The scheduler is always in-process, so its lifetime equals the run's lifetime: no orphaned schedulers if the driver crashes.

Resource keys

These string constants form a contract with the executor plugin:

RESOURCE_CPUS = "cpus"
RESOURCE_MEMORY = "memory"
RESOURCE_GPUS = "gpus"

Workers must advertise every key the executor may request — Dask matches by exact key presence. The local-cluster path includes all three even when the executor doesn't ask, so per-rule mem_mb/gpus_per_task rules still schedule on a workstation.

Node-shape detection

_detect_node_shape() reads SLURM env vars with sane fallbacks:

Resource Env var Fallback
CPUs SLURM_CPUS_ON_NODE os.cpu_count()
Memory SLURM_MEM_PER_NODE (MB) psutil.virtual_memory().total if installed; otherwise 0 (advisory; workers won't enforce caps)
GPUs SLURM_GPUS_ON_NODE 0

SLURM-backed cluster details

srun --ntasks=$SLURM_NNODES --ntasks-per-node=1 \
     dask worker <addr> --nthreads $cpus --nworkers 1 \
                        --resources "cpus=N memory=B gpus=G" --no-dashboard

The --ntasks-per-node=1 is important: we want one worker per node, not per CPU. The worker uses --nthreads to advertise its parallelism within the node.

After spawning workers, the manager opens a temporary Client(addr) to wait_for_workers(n_workers=nnodes, timeout=120). If the workers haven't connected within two minutes, raise.

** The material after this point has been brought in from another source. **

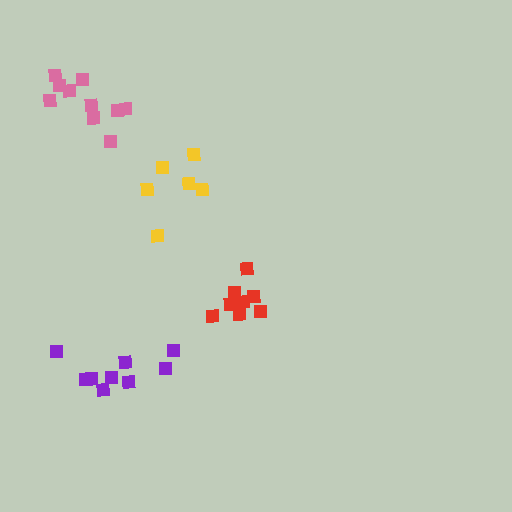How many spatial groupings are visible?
There are 4 spatial groupings.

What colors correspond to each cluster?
The clusters are colored: purple, red, pink, yellow.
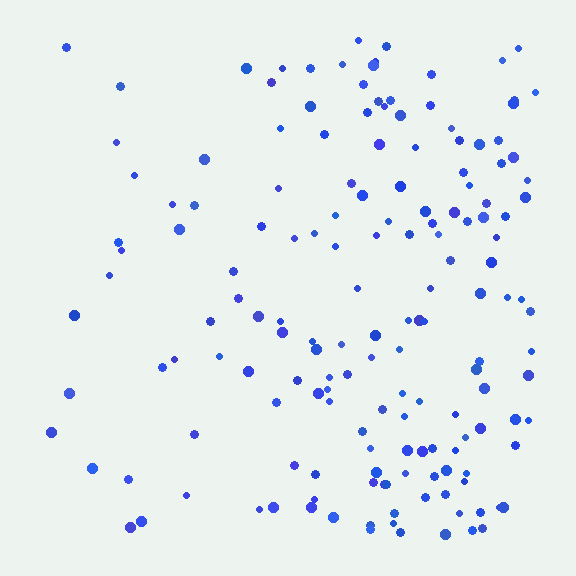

On exit, the manager terminate()s the worker subprocess group, waits up to 10s, then kill()s anything still alive.

Why no dask-jobqueue?

dask-jobqueue would sbatch workers from inside an existing job — fine, but adds dependency and indirection. Since we already require the user to be inside an allocation (salloc / sbatch), srun is enough and keeps everything in one process tree.

Tests

tests/test_dask_cluster.py covers the three branches and the resource-advertising contract. The SLURM branch is tested with mocked subprocess.Popen plus a stubbed Client.wait_for_workers.